Notes

PgQ daemon

Londiste runs as a consumer on PgQ. Thus pgqadm.py ticker must be running on provider database. It is preferable to run it in same machine, because it needs low latency, but that is not a requirement.

For monitoring you can use pgqadm.py status command.

Table Names

Londiste internally uses table names always fully schema-qualified. If table name without schema is given on command line, it just puts "public." in front of it, without looking at search_path.

PgQ events

Table change event

Those events will be inserted by triggers on tables.

Such partial SQL format is used for 2 reasons - to conserve space and to make possible to redirect events to another table.

Registration change event

Those events will be inserted by provider add and provider remove commands. Then full registered tables list will be sent to the queue so subscribers can update their own registrations.

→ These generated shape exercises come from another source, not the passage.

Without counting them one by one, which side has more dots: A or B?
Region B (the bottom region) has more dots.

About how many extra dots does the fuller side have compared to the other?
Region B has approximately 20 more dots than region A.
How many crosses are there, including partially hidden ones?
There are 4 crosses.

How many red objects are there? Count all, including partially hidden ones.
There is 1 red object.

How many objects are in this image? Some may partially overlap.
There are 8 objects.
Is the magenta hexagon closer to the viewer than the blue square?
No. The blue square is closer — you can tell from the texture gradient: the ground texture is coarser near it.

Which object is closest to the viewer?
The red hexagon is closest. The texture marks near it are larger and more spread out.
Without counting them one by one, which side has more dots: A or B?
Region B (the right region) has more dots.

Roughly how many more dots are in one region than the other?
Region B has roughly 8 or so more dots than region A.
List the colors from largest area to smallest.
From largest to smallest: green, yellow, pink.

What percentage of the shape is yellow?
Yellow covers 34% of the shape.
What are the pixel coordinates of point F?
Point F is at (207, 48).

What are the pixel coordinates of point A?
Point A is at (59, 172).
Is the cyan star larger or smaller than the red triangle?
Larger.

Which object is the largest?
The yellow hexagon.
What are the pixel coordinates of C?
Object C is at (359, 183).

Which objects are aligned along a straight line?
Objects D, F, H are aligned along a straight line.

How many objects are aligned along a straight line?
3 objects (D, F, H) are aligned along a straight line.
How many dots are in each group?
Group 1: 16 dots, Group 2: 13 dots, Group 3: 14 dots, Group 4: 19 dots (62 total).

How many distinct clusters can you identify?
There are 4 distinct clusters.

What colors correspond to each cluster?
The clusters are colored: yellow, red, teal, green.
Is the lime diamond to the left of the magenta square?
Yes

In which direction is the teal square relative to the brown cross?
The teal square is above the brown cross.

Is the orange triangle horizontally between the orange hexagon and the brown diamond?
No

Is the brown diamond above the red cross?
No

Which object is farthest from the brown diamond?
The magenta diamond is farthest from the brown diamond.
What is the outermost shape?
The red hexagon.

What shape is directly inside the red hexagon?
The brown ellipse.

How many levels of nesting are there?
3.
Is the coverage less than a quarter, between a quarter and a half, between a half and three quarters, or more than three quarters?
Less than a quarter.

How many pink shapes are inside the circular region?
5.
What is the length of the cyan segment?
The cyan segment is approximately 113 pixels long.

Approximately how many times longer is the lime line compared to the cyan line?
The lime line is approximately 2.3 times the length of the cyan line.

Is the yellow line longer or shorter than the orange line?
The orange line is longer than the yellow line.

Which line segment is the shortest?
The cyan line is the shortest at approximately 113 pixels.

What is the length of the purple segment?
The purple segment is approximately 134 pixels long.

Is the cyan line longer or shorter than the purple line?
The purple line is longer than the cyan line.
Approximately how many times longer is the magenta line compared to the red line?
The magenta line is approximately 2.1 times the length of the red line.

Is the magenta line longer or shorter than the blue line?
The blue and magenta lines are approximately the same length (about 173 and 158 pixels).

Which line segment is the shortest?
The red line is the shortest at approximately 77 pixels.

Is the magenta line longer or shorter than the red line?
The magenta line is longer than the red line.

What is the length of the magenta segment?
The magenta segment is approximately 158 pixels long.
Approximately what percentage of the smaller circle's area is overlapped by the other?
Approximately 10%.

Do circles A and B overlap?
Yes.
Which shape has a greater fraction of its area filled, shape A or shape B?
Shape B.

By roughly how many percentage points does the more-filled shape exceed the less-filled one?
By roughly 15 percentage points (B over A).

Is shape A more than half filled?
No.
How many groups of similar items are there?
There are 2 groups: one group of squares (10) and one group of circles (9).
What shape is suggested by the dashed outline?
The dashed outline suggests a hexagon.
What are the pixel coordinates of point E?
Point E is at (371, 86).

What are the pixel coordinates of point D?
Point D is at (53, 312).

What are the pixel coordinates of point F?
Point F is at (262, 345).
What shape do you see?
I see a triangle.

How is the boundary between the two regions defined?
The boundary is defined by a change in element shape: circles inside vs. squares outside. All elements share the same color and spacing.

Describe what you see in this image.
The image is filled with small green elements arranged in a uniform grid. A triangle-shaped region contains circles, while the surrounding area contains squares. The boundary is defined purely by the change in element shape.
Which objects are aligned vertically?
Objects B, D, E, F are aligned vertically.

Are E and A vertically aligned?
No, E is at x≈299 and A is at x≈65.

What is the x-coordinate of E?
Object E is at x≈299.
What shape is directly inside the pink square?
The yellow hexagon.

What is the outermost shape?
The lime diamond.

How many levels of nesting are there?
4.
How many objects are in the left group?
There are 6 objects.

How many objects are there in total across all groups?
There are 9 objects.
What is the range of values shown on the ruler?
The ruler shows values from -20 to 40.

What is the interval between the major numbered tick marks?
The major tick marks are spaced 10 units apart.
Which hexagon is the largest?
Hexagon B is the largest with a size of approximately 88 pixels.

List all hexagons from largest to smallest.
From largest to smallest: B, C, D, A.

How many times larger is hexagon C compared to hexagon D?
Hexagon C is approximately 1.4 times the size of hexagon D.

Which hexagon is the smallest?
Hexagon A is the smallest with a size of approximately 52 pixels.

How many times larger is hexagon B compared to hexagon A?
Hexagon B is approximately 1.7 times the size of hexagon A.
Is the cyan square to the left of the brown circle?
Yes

Currently subscribers only remove tables that were removed from provider. In the future it's possible to make subscribers also automatically add tables that were added on provider.

log file

Londiste normal log consist just of statistics log-lines, key-value pairs between {}. Their meaning:

Example:

{count: 110, duration: 0.88}

Commands for managing provider database

provider install

londiste.py <config.ini> provider install

Installs code into provider and subscriber database and creates queue. Equivalent to doing following by hand:

CREATE LANGUAGE plpgsql;
CREATE LANGUAGE plpython;
\i .../contrib/txid.sql
\i .../contrib/logtriga.sql
\i .../contrib/pgq.sql
\i .../contrib/londiste.sql
select pgq.create_queue(queue name);

Notes:

provider add

londiste.py <config.ini> provider add <table name> ...

Registers table on provider database and adds trigger to the table that will send events to the queue.

provider remove

londiste.py <config.ini> provider remove <table name> ...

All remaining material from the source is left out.